Back in Australia, after being feted at official receptions, they were each granted a month’s leave to consider their futures, and then individually de-mobilised between 9th January 1946 (Cecilia ‘Del’ Delforce) and 10th October 1948 (Ada Syer).

The last to finalise her military service was Vivian Bullwinkel. Vivian served in the British Commonwealth Occupation Force in Japan in 1946 and 47, during which time, being an eyewitness, she gave evidence at the Tokyo war crimes tribunal, before being de-mobilisation from the Australian Imperial Force (AIF).
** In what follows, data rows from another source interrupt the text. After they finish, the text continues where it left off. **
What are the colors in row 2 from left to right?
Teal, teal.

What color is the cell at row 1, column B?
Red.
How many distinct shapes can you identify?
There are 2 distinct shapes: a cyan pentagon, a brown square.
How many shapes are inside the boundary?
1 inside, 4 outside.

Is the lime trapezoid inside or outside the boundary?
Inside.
She transferred to the militia, remaining until 1970 and retiring as a Lieutenant Colonel. She was awarded the Associate Royal Red Cross (ARRC) and Florence Nightingale Medal in 1947, and later appointed Member of the Order of the British Empire (MBE) in 1973 and Officer of the Order of Australia (AO) in 1993

Top: Captain Vivian Bullwinkle Testifying at the War Crimes Tribunal in Tokyo
Left: Sister Vivian Bullwinkle before transferring for service in Malaya

Seven of the survivors returned to Bangka Island in 1993 for the dedication of a Memorial: Jennie Ashton, Vivian Bullwinkel, Pat Darling (nee Gunther), Mavis Allgrove (nee Hannah), Wilma Oram, Flo Syer (nee Trotter) and Joyce Tweddell.
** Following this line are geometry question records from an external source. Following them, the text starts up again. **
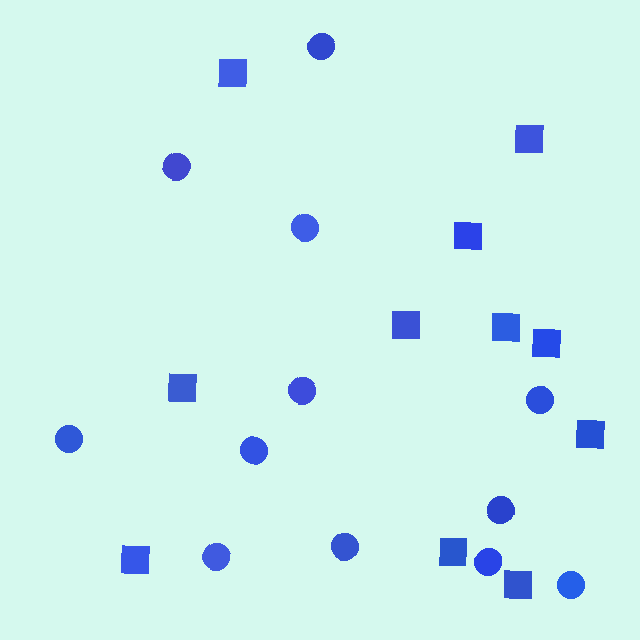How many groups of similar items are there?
There are 2 groups: one group of squares (11) and one group of circles (12).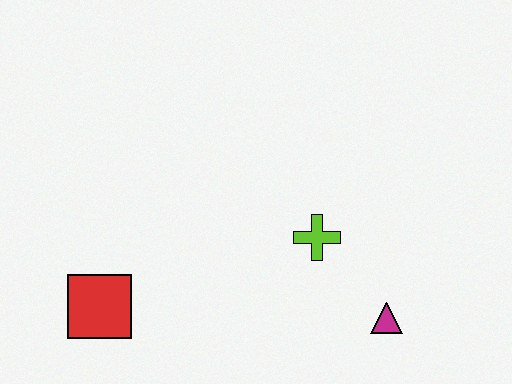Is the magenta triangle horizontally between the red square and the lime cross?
No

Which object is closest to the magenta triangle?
The lime cross is closest to the magenta triangle.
Pat Darling (nee Gunther) passed away in December 2007, aged 94 years.

She was the last of the Vyner Brooke Nurses.

During the Second World War, 3,477 women joined the AANS. This story is about just 65 of them. However, of 71 members who lost their lives during the war, 41 were from the Vyner Brooke.

Thirty-eight AANS members became prisoners-of-war, with 24 of those from the Vyner Brooke.

Of 137 decorations awarded to AANS members, sixteen were associated with this single incident. The Vyner Brooke group were certainly significant in the life of the AANS.

Honors & Awards

For exceptional services in military nursing, the Royal Red Cross First Class (RRC) was awarded to Olive Paschke. Associate, or Second Class (ARRC), crosses were awarded to Jessie Blanch, Vivian Bullwinkel and Nesta James.

Awarded to ladies who have made an outstanding contribution to the nursing profession, the Florence Nightingale Medal was awarded to Vivian Bullwinkel ARRC.

Mention in Despatches, in Australia now the Commendation for Gallantry, was awarded to Jean Ashton, Cecilia Delforce, Irene Drummond, Jess Doyle, ‘Pat’ Gunther, Nesta James ARRC, Chris Oxley, Jessie Simons, Val Smith, Ada Syer and Flo Trotter.

Most of the nurses also qualified for the 1939-45 Star, Pacific Star, War Medal and Australian Service Medal 1939-1945.

Some qualified for the Defence Medal.

Ladies – Thank you for your service and sacrifice.